Gary Sinise is recalling his path to faith and “service,” and how the church stepped in during a critical time in America.

“[Our faith] helped us through a lot of difficult moments,” Sinise said of his family. “Before I was actually confirmed into the church, myself…My wife had been confirmed into the church. She…went through a difficult alcohol period and that got very dark and very scary and everything like that.”

“When she came out of that, thankfully, on the other side — and she’s been sober for 27 years now — she, you know, her mother had been raised Catholic, and she kind of felt this calling to go back to the Catholic church,” he said on The Sage Steele Show on Feb. 20. “Because she did, we started going to the Catholic church, and I would go, and our kids started going to Catholic school and all of that. I became a Catholic in 2010…She was a full 10 years before that.”

Sinise recalled how the church stepped up during the 9/11 attack.

“The church was so helpful during the September 11th period. I remember just it being a sanctuary of peace…That was the case for a lot of people that were trying to process all the horror that we saw on that day. People jumping out of the buildings and, you know, just one horrible thing after another,” the Teddy Bear Award® winner said.

“I remember going to the church and just hearing the priest kind of say, ‘This has been a tough week,’ and I don’t even know if he actually said this as well or if I just heard it, but it was a call to service that would be something that would help our country through this if everybody reached out to help each other, you know, and I heard that, and that’s when I started raising my hand and going on tours. Going to the war zones. Going into the hospitals with very, very badly banged up people,” Sinise said.

As the actor continued to do that, he found hope.

“That broken heart started to heal and…the church just became a very important part. Service is…an element of the church and a very important one, and then…so I’m I’m carrying that with me through all I’m doing with the foundation and going into the hospitals,” Sinise explained.

READ MORE: WHY GARY SINISE CALLS MOVIEGUIDE® AWARDS ‘A BLESSING’

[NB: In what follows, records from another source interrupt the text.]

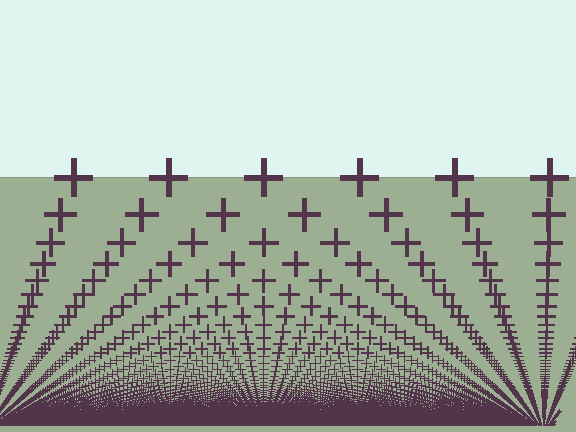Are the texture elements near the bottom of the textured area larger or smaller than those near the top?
Smaller. The gradient is inverted — elements near the bottom are smaller and denser.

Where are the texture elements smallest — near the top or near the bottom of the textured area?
Near the bottom.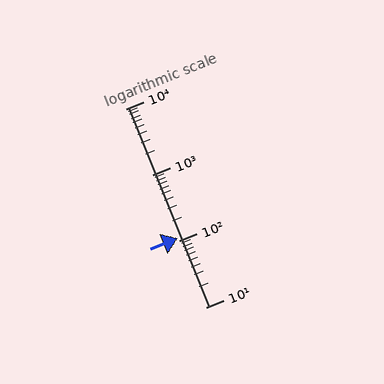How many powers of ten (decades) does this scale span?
The scale spans 3 decades, from 10 to 10000.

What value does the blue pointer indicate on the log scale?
The pointer indicates approximately 110.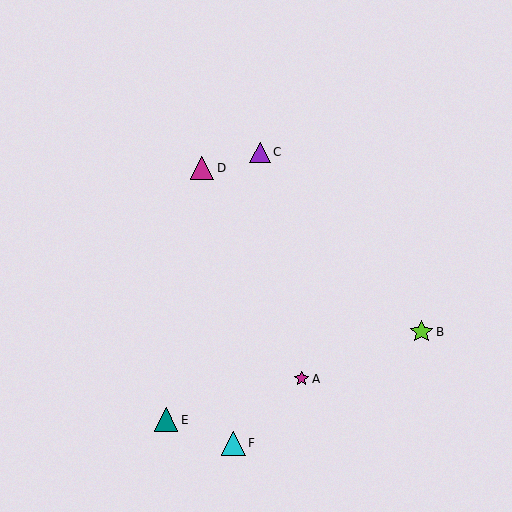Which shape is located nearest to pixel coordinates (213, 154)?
The magenta triangle (labeled D) at (202, 168) is nearest to that location.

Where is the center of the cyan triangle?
The center of the cyan triangle is at (233, 443).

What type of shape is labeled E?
Shape E is a teal triangle.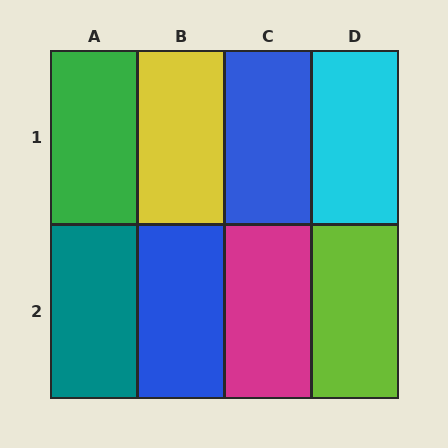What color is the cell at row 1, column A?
Green.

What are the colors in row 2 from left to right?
Teal, blue, magenta, lime.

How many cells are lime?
1 cell is lime.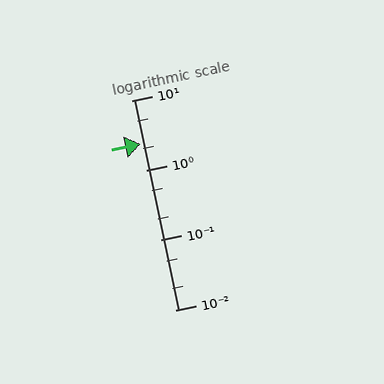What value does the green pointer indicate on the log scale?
The pointer indicates approximately 2.4.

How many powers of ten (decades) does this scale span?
The scale spans 3 decades, from 0.01 to 10.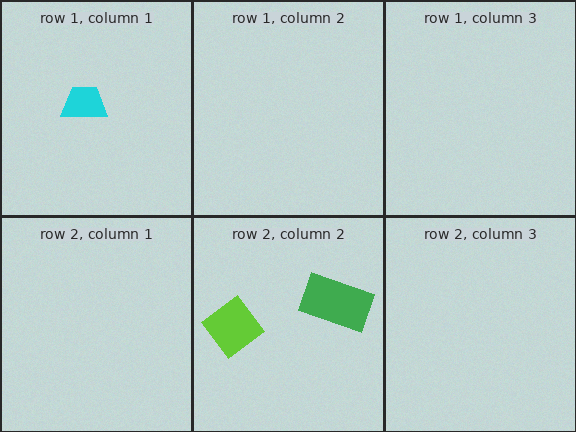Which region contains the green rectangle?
The row 2, column 2 region.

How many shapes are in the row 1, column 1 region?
1.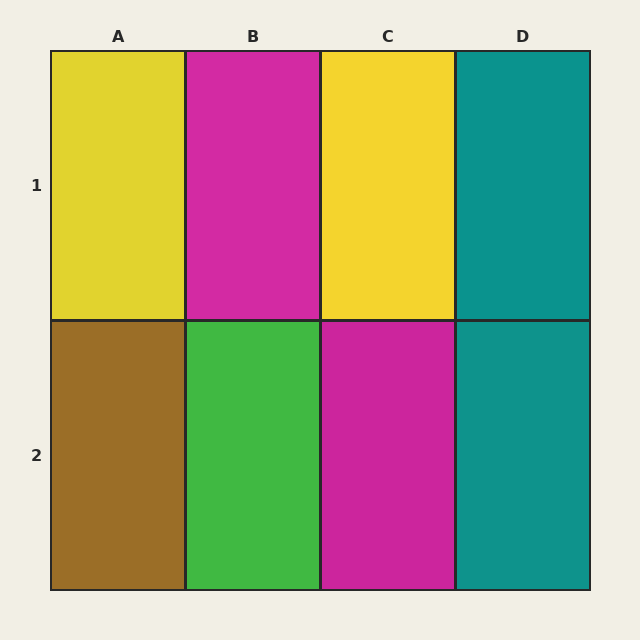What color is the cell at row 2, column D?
Teal.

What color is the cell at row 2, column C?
Magenta.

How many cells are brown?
1 cell is brown.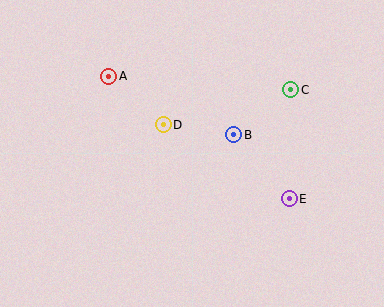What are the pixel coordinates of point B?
Point B is at (234, 135).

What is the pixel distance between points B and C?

“I’m seeing, you know, really difficult stuff, but you know when you walk into the hospital and you see somebody standing over somebody’s all burned up or missing limbs or what you know, difficult very hard stuff,” the FOREST GUMP actor continued, “but you carry in…this element of [being] there to help, heal, and you see the difference that you make when you come in. You forget about like, ‘What am I going to see when I walk in the door, you know?’”

Sinise started his foundation right after 9/11. In addition to visiting the injured and their families, he started to build homes for veterans and provide other practical resources for them.

“I felt called by God and compelled to use all the tools and notoriety that I had been blessed with and all the work I had done with the military over the years to serve in a more substantial way to create something that could be here for the long haul,” Sinise said previously.

In the beginning, he was nervous about visiting hospitals, but despite seeing horrific injuries and situations, he knew that what he was doing was important.

“I left remembering all the smiles on the faces of all the people in the rooms, you know, that were there when I left and walked out of the room,” he recalled of his first experience, “and that carried me to the next one and the next one and the next one, and I’ve done that hundreds and hundreds of times over the years. I know our faith is a strong component of that. Service is a great healer, and that’s something I say because I’ve experienced it, you know.”

“I experienced it after my heart was broken with September 11th and all that had gone on. I’ve experienced it throughout the years with very difficult things that our military has faced and our gold star families and all of this, and I’ve experienced it through the cancer battle that my wife faced, my son faced, the stroke of my dad, the cancer battle from my brother-in-law. A lot a lot of that stuff and it’s helped me.”

Sinise’s son, Mac, died of spinal cancer in 2024. He was also a Catholic. As his health slowly deteriorated, he still wanted his dad to go out and help people in need. So that’s what Sinise strives to do every day.